Darkness descended upon him fast.
Cyrus watched as she stepped into his field of vision. He tried to blink the blurriness away, but the sweat only drew more tears. He recognised those boots. They were a ridiculous shade: the brightest ochre he’d ever seen. Italy, that’s where she’d gotten them. That’s where he’d thought of taking her on their honeymoon.
The ringing in his ears grew louder as the pressure in his arteries petered out. He couldn’t make out the hushed words, but he understood them not to be aimed at him. Claire’s attention was elsewhere, where it had been all this time.

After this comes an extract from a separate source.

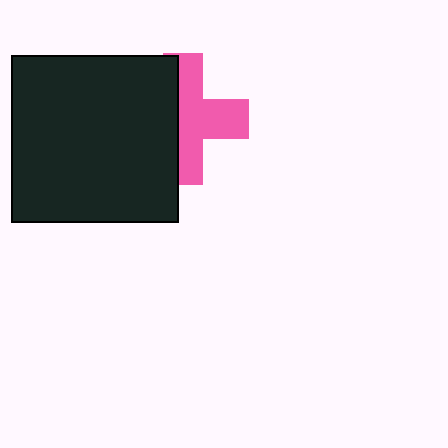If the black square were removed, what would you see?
You would see the complete pink cross.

The paralysing effect took hold, numbness and cold spreading from his extremities. It dawned on him then that this wasn’t how it usually happened. He’d weathered all manner of injuries over the past fifteen years, but never had the blackness begun to close in on him as it was now.
“C-c-cl-”
Cyrus could barely utter a syllable, the sharp pain in his chest restricting his air. He gaped for breath like a fish out of water. Bloodied fingernails sunk into the carpet as he sought to anchor himself, to turn onto his side. It was easier saving others than saving oneself. His lungs filled with blood instead of air, and he did his best to spit it out. His heaving only worsened the pain, interrupted the soothing wave of numbness that was taking over.
Turning onto his side was a Herculean feat.

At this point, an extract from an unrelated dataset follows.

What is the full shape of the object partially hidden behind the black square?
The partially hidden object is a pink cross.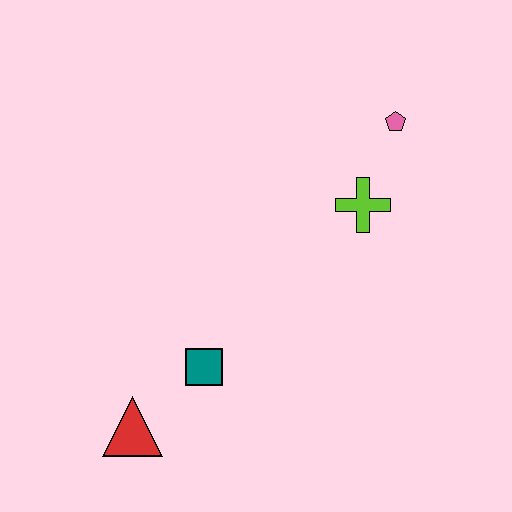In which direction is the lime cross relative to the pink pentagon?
The lime cross is below the pink pentagon.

He gasped for breath as blood and spit leaked from his mouth.
The carpeted floor undulated. He felt as if his brain was rattling against skull. Everything was spinning and there was nothing he could control. Bloodied eyes searched his immediate vicinity, but they were gone. She was gone.
“Cl—”
Her name was too hard to pronounce. His tongue felt heavy and airway tight. There’d surely been someone who’d heard the shot. Everyone in these townhouses were so quick to stick their nose into another’s business. He wondered how many of them had known. How many of their neighbours had smiled at them and thought him a fool.

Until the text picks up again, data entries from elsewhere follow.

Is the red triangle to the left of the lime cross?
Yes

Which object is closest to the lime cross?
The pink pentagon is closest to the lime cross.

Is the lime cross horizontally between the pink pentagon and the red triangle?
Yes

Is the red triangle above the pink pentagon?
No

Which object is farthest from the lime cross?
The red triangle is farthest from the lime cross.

Anger rattled inside his chest, momentarily eclipsing the pain. If this was it for him, then he wasn’t going to let her name be last word to fall from his lips. No, he wasn’t going to waste another moment, however short, on her. He wasn’t going to let her take anymore from him than she already had.
“H—.”
This wouldn’t be the last word to fall from his lips.
“He—p.”
Cyrus closed his eyes as he recalled what’d led to this moment.
He focused his thoughts on the fury that it fuelled.
He wouldn’t let the descending darkness and cold put out that fire.
Forcing a cough, he cleared his airways as best he could before shakily filling his lungs.
“Help!”
It didn’t matter that it wasn’t loud enough.
He’d try again, and again, until the liquid in his lungs drowned his last breath.